Some people have already taken the lead. In February this year, Nanjing Guanlong Power won the bid for a power backup project of an NVIDIA data center in Asia. Two sets of 1-megawatt grid-forming energy storage converter integrated systems replaced diesel generators and can provide seamless power backup without delay in case of power failure. Weiguang Energy signed an agreement with Changzhou New North District to build a production base for solid-state transformers in the AIDC scenario in the next three years. Its "Xihe 2.0" can directly convert 10 kV medium voltage to 800 V DC, with a system efficiency of 98.6% and a volume only one-third of that of traditional UPS. According to Eastmoney.com, Sungrow had won more than 11GWh of AIDC energy storage orders in the first half of 2026. Trina Solar's energy storage business increased by more than 300% year-on-year in the first quarter of 2026, and its overseas business accounted for more than 90%. The orders of Far East Co., Ltd. related to intelligent battery energy storage and computing power AI totaled 737 million yuan in April.
But all these projects started before the official implementation of the certification standard. After the standard came out, latercomers have to go through the whole process from the beginning according to the new rules.
03
The threshold has been set
Who can pass and who can't?
The cruelest part of the certification guide is hidden in the last few pages. Manufacturers have to submit the PCS delivery volume in the past 12 months and an executable plan to expand production by 10 times within 24 months. These two requirements directly block small factories from the door - they can't even gather the certification materials, let alone provide delivery records and expansion commitments.

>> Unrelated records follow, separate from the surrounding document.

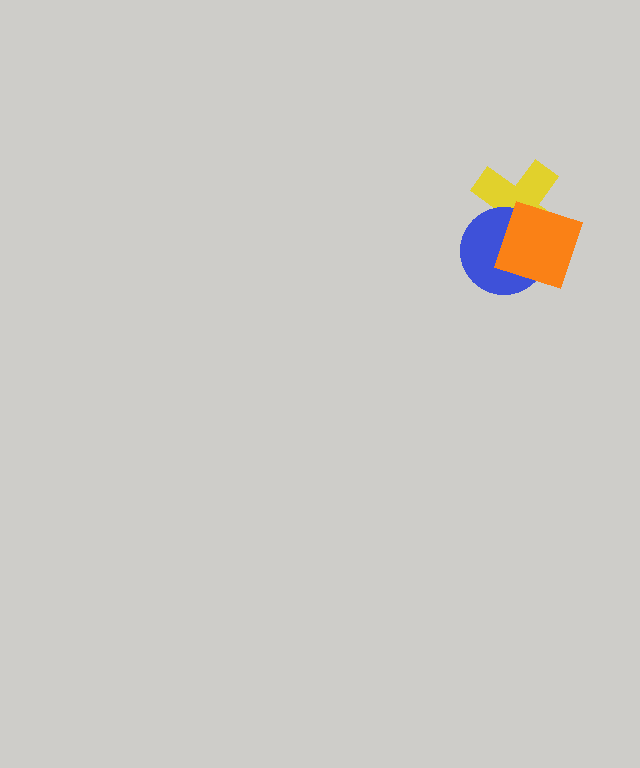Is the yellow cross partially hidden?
Yes, it is partially covered by another shape.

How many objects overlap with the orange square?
2 objects overlap with the orange square.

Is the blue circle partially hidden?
Yes, it is partially covered by another shape.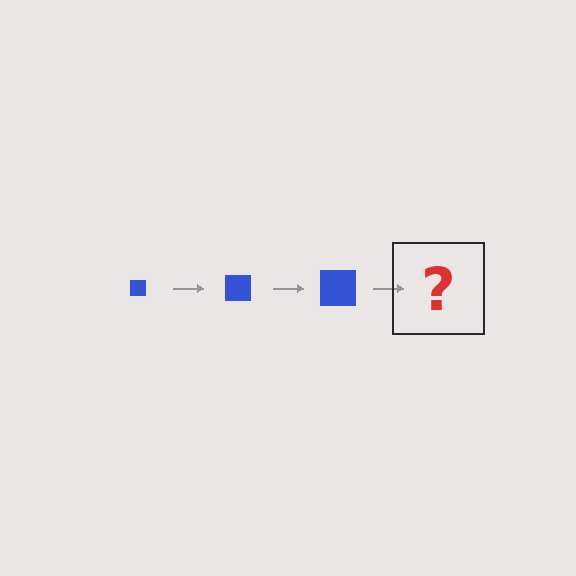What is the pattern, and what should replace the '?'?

The AIDC power supply energy storage system involves multi-dimensional tests such as electrical safety, thermal runaway protection, and network security. The certification cycle, capital cost, and technical rectification difficulty are not comparable to those of ordinary industrial and commercial energy storage. A complete AIDC comprehensive energy solution is not a single device certification but a combined verification of multiple components such as energy storage batteries, converters, power distribution equipment, and monitoring systems. Dozens of standard tests such as UL1973 energy storage cell safety, UL9540A whole cabinet thermal runaway spread, and IEC62443 industrial network protection need to be completed simultaneously. The whole process generally takes 12 to 24 months, and the cumulative service fees for testing, rectification, and certification can reach millions of yuan.
The price war in the energy storage industry has escalated from the "cent" level to the "li" level. NVIDIA's guide is like drawing a new starting line. Those with insufficient control ability don't even have the qualification to enter the game. Xu Yanming, a deputy to the National People's Congress, pointed out at the Two Sessions in 2026 that AIDCs require energy storage systems to have the ability to output large instantaneous currents and a millisecond-level response speed, while existing energy storage products still have difficulty fully meeting the high dynamic load requirements in terms of rate performance, dynamic response, and long-term operation stability.
NVIDIA is not taking over the work of the energy storage association but drawing a construction drawing for its own factory. Whoever defines the computing power demand has the right to define the power supply standard. This door is open, but whether one can step through it depends on whether the control algorithm of each PCS is fast enough, the delivery record is solid enough, and the expansion plan is credible enough. Piling up more batteries won't solve this problem.